Computing 1 million digits of Euler's Number

With this thread I start a new mathematical and computational branch: the art of computing decimals of particular mathematical constants. The first one will be e, the Euler’s number, about 2.7182818284, which is the base of exponential function e^x, the only function equal to its derivative. Its inverse is the natural logarithm ln x, or logarithm in base e.

It is defined as:

lim _{n → ∞} (1 + 1/n)ⁿ

There is a lot of interesting facts on e, proofs of its irrationality and transcendentality, lots of beautiful formulas (as the e^iπ + 1 = 0, a formula involving 5 major math constants), but today I want to show how to compute it.
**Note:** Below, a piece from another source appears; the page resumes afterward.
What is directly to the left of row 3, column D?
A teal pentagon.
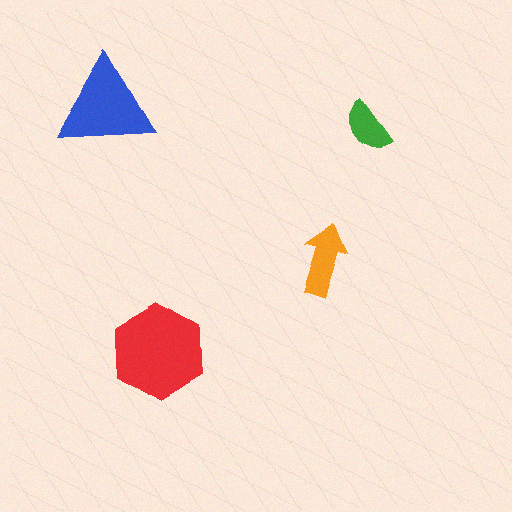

Computing an approximation of e using its definition gives a poor convergence, we gain only a decimal for each x10 increase of n:

(1+1/10)¹⁰ = 2.593742…

(1+1/100)¹⁰⁰ = 2.704813…

(1+1/1000)¹⁰⁰⁰ = 2.716923…

(1+1/10000)¹⁰⁰⁰⁰ = 2.718145…

(1+1/100000)¹⁰⁰⁰⁰⁰ = 2.718268…

Fortunately we can use Newton’s binomial expansion to rewrite it in a way more suitable for computation:

$$\begin{eqnarray} (a + b)^n & = & \sum_{k=0}^{n} \binom{n}{k} a^{n-k} b^k \nonumber \\ &=& \sum_{k=0}^{n} \frac{n!}{k!(n-k)!} a^{n-k} b^k \end{eqnarray}$$

In our case a=1 and b=1/n:

$$\begin{eqnarray} \left(1 + \frac{1}{n}\right)^n & = & \sum_{k=0}^{n} \frac{n!}{k!(n-k)!} 1^{n-k} \left(\frac{1}{n}\right)^k \nonumber \\ &=& \sum_{k=0}^{n} \frac{n!}{k!(n-k)!} \left(\frac{1}{n}\right)^k \end{eqnarray}$$

As n → ∞, n!/(n–k)! ∽ n^k that simplifies with (1/n)^k so:

$$\begin{eqnarray} \lim_{n\to\infty} \left(1 + \frac{1}{n}\right)^n & = & \sum_{k=0}^{n} \frac{n!}{k!(n-k)!} \left(\frac{1}{n}\right)^k \nonumber \\ &=& \sum_{k=0}^{\infty} \frac{1}{k!} \end{eqnarray}$$

This formula is very convenient for e computation, let f(k) be the sum of first k element of the summation:

f(2) = 1/0! + 1/1! + 1/2! = 2.5

f(4) = 1/0! + 1/1! + 1/2! + 1/3! + 1/4! = 2.708333…

f(5) = 1/0! + 1/1! + 1/2! + 1/3! + 1/4! + 1/5! = 2.716666…

f(7) = 2.718253968…

f(10) = 2.7182818011…

And the greater is k and the faster it converges, since the remaining part of the series is small respect to the kth term.

Time complexity

Let’s do a rough comparison of the complexity of this two methods of computation (definition vs binomial expansion).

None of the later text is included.